Think of the backside as a mail slot and the nucleophile as a paper plane. You must fly into the slot. Anything that narrows the opening cuts down the success rate. Sterics control access to that slot. Methyl halides react fastest because three small hydrogens give a wide opening. Primary halides are still good because only one alkyl group crowds the carbon. Secondary halides slow down more as two alkyl groups start to become cumbersome to get past. Tertiary halides essentially shut down the possibility of SN2 because three alkyl groups block the path too much.

If the reacting carbon is chiral, backside attack causes the product to show Walden inversion, where the three groups that stay on carbon rotate to the opposite handedness. It’s like an umbrella flipping in the wind. This inversion is experimental evidence that SN2 passes through one aligned transition state rather than through a free carbocation.

Leaving-group (LG) quality controls how easily the C-LG bond can stretch and break in the transition state. Good leaving groups form stable anions and bind carbon weakly. Iodide is larger and less basic than bromide or chloride since its charge is spread over a bigger volume. Iodine’s large size makes the C–I bond long, and its diffuse orbitals overlap poorly with carbon, which makes the bond weaker. Both points explain why it’s easier for I to leave. The typical order is I⁻ > Br⁻ > Cl⁻, while F⁻ is the worst because it is the least polarizable and holds onto carbon the most tightly.

Nucleophile strength matters because the same lone pair must both donate electron density and reach the proper alignment with the electrophilic carbon. A high-energy, readily available lone pair reacts faster. In polar protic solvents such as water or alcohols, anions are caged by hydrogen bonding and must shed that shell before attack, which slows them. In polar aprotic solvents such as acetone, acetonitrile, DMF, or DMSO, anions are not strongly caged, so desolvation costs less and nucleophilicity rises. As a result, iodide and bromide feel sluggish in ethanol but much more powerful in DMSO.

Electronics can also influence how well the carbon accepts electron density into σ*. Groups that pull electron density away from the reacting carbon lower the energy of σ* and make overlap easier, which speeds attack. Allylic and benzylic positions are especially reactive because the transition state can spread partial charge into a nearby π system.

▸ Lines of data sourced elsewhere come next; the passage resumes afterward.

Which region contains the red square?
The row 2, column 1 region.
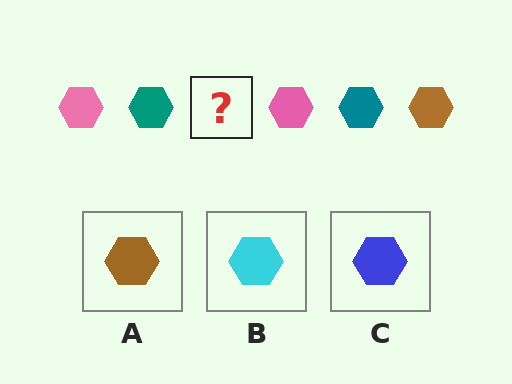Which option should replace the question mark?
Option A.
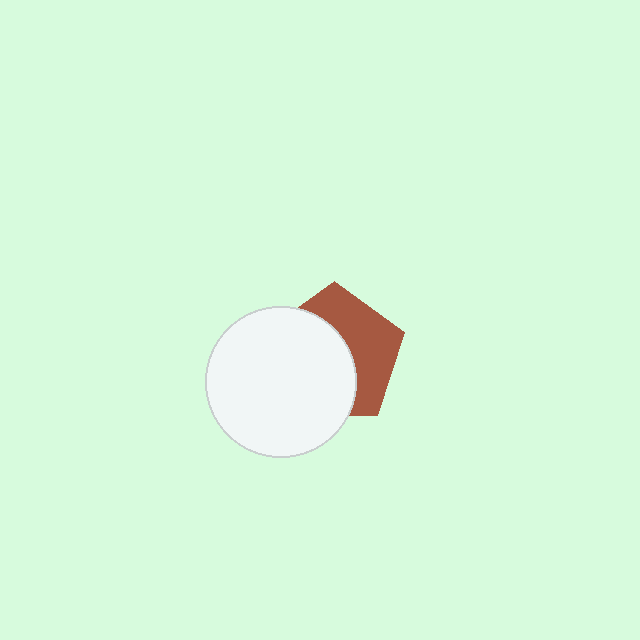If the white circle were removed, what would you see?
You would see the complete brown pentagon.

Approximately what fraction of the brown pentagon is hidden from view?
Roughly 56% of the brown pentagon is hidden behind the white circle.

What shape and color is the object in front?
The object in front is a white circle.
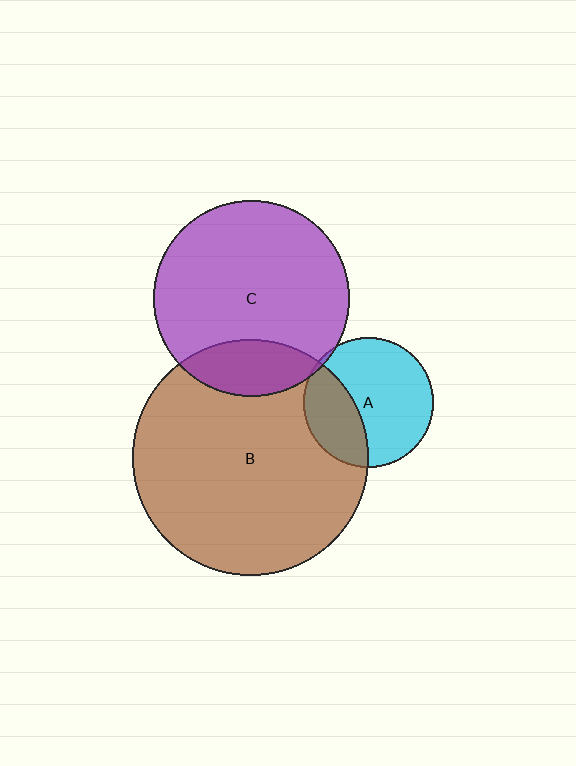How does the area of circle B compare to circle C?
Approximately 1.4 times.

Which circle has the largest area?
Circle B (brown).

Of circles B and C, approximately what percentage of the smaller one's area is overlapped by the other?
Approximately 20%.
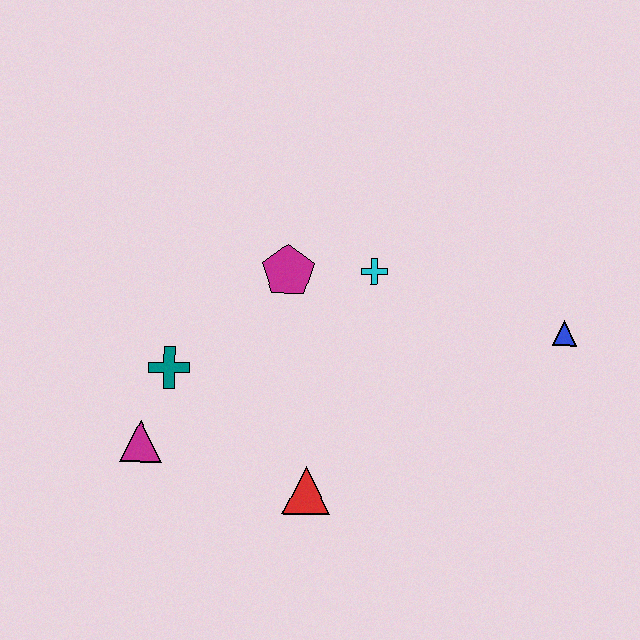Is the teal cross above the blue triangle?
No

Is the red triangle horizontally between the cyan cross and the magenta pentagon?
Yes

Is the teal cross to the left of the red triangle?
Yes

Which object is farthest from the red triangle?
The blue triangle is farthest from the red triangle.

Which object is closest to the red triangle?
The magenta triangle is closest to the red triangle.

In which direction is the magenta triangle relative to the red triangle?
The magenta triangle is to the left of the red triangle.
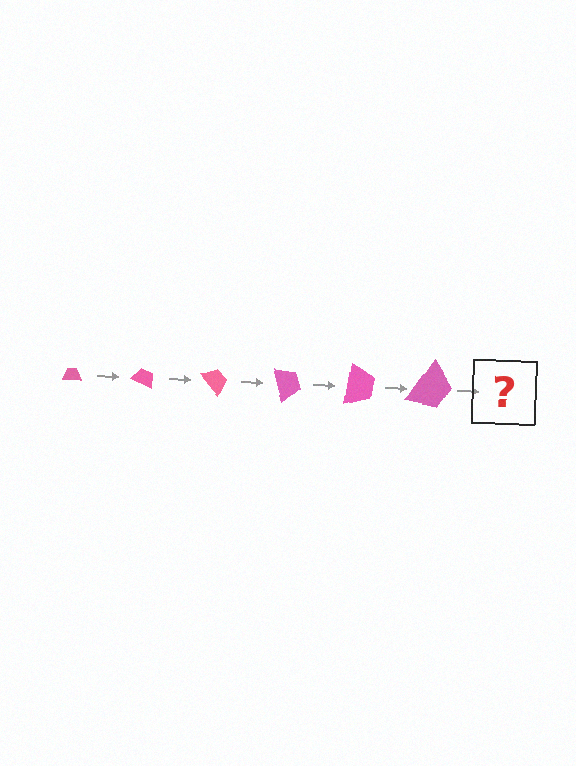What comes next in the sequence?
The next element should be a trapezoid, larger than the previous one and rotated 150 degrees clockwise from the start.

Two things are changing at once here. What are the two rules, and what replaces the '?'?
The two rules are that the trapezoid grows larger each step and it rotates 25 degrees clockwise each step. The '?' should be a trapezoid, larger than the previous one and rotated 150 degrees clockwise from the start.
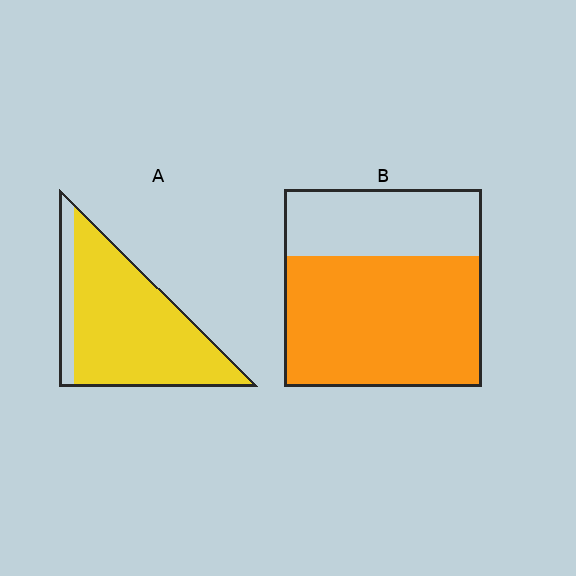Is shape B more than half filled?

Intramolecular SN2 often beats intermolecular attack because tethering keeps the nucleophile and electrophilic carbon in the same neighbourhood, which creates a high effective molarity and cuts the entropic cost of bringing two molecules together. The tether also preorganises geometry so the lone pair can find the C–LG line more easily. Ring-closing SN2 is fastest when the tether length allows a near-linear approach, with five- and six-membered closures.

Let’s look at a concrete example to tie these ideas together: In DMSO, hydroxide substitutes on 1-bromoethane with a clean SN2 because the anion is not tightly caged by hydrogen bonds and the primary carbon leaves a wide backside path. Change only the substrate to tert-butyl bromide and the rate drops sharply since three alkyl groups hinder the carbon from nucleophilic attack. Keep the primary substrate but switch the solvent to ethanol and the reaction slows again because hydrogen bonding cages hydroxide so it takes more energy for it to desolvate and attack. Go back to DMSO and swap Br for I and the rate rises because the C–I bond is weaker and I- holds the negative charge more happily. Now make the attack intramolecular: deprotonate 5-bromopentanol and the alkoxide cyclises to tetrahydrofuran. Under the same conditions, this ring closure typically is much faster than, for example if a hydroxide were to attack to form the diol.